Das Human Brain Project ist eines von mehreren Großprojekten zur Simulation des menschlichen Gehirns. Forscher wollen Hirnkrankheiten verstehen und Erkenntnisse für Informations- und Kommunikationstechnologie gewinnen. Über Herausforderungen, Chancen und Grenzen des Projekts diskutieren Teilprojektleiter und Physiker Felix Schürmann und Psychologie-Professor Joachim Funke.
Professor Schürmann, das menschliche Gehirn nachzubauen klingt wie der Stoff einer Hollywood-Produktion. Was genau kann ich mir unter dem Projekt vorstellen?
Felix Schürmann: Es geht darum, Simulation als ein Werkzeug in den Baukasten der Wissenschaft hinzuzufügen, neben der Theorie, neben dem Experiment, um Dinge zu verstehen, die mit den anderen Tools nicht zugänglich sind. Wie in anderen Wissenschaftsbereichen, sollte es auch in der Biologie funktionieren: Dass man die Physik modelliert, die dem Gehirn zu Grunde liegt und dadurch Vorhersagen machen kann über die Prozesse, die im Gehirn stattfinden.
In den USA hat 2013 das Brain Activity Map Project begonnen mit dem Ziel, das menschliche Gehirn zu kartieren. In ihrem Vortrag sprachen sie von einem Forschungswettlauf. Wie erklären Sie sich diese Faszination des Menschen, das menschliche Gehirn zu verstehen?

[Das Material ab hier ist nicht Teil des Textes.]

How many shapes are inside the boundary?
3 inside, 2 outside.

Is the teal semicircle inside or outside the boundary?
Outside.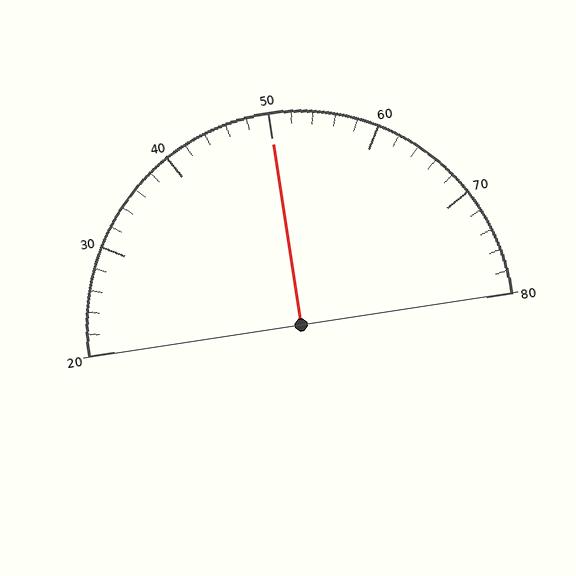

Schürmann: Ich denke, die Faszination treibt den Menschen seit tausenden von Jahren um: Die Frage, was den Menschen möglicherweise besonders macht; die Tatsache, dass wir das Bewusstsein von uns selbst haben und dass wir das Bewusstsein dem anderen unterstellen können. Das sind Eigenschaften, die wir tagtäglich erleben und die uns ein grundsätzliches Interesse geben, das Gehirn zu verstehen. Neben dieser mehr philosophischen Fragestellung gibt es das Problem der hirnspezifischen Krankheiten: ein sehr bedrückendes Problem, einerseits für die Betroffenen und Angehörigen, andererseits in der ökonomischen Dimension. Das macht es notwendig, alle Möglichkeiten, die uns Wissenschaftlern zur Verfügung stehen zu nutzen, um die Situation zu verbessern.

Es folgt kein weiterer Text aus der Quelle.